I had a Kafka consumer defined with the following properties :

session.timeout.ms = 60000
heartbeat.interval.ms = 6000

We noticed a lag of ~2000 messages and saw that the same message is being consumed multiple times by the consumer (via our app logs). Also, noticed that some of the messages were taking ~10 seconds to be completely processed. Our suspicion was that the consumer was not committing the offset properly (or was committing the same old offset repeatedly), because of which the same message was being picked up by the consumer.

To fix this, we introduced a few more properties :

auto.commit.interval.ms=20000 //To ensure that commit is happening only after processing of message is completed
max.poll.records=10 //To make the consumer pick only 10 messages in one go

And, we set the concurrency to 1.

This fixed our issue. The lag started to reduce and ultimately came to 0.

But, I am still unclear why the problem occurred in the first place. As I understand, by default :

enable.auto.commit = true
auto.commit.interval.ms=5000

So, ideally the consumer should have been committing every 5 seconds. If the message was not completely processed within this timeframe, what happens? What offset is being committed by the consumer? Did the problem occur due to large poll record size (which is 500 by default)

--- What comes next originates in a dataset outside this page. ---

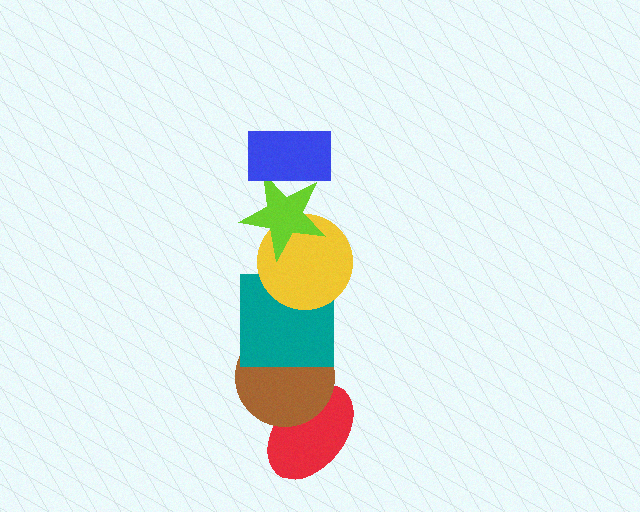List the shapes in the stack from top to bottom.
From top to bottom: the blue rectangle, the lime star, the yellow circle, the teal square, the brown circle, the red ellipse.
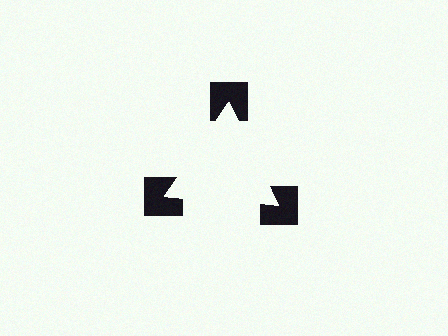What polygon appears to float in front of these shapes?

Also, about the poll() method, I read that :

The poll() call is issued in the background at the set auto.commit.interval.ms.

So, originally if the poll() was earlier taking place in every 5 seconds (default auto.commit.interval), why was not it committing the latest offset? Because the consumer was still not done processing it? Then, it should have committed that offset at the next 5th second.

Can someone please answer these queries and explain why the original problem occurred?

1

1 Answers

5
votes

If you are using Spring for Apache Kafka, we recommend setting enable.auto.commit to false so that the container will commit the offsets in a more deterministic fashion (either after each record, or each batch of records - the default).

Most likely, the problem was max.poll.interval.ms which is 5 minutes by default. If your batch of messages take longer than this you would have seen that behavior. You can either increase max.poll.interval.ms or, as you have done, reduce max.poll.records.

The key is that you MUST process the records returned by the poll in less than max.poll.interval.ms.

Also, about the poll() method, I read that :

The poll() call is issued in the background at the set auto.commit.interval.ms.

That is incorrect; poll() is NOT called in the background; heartbeats are sent in the background since KIP-62.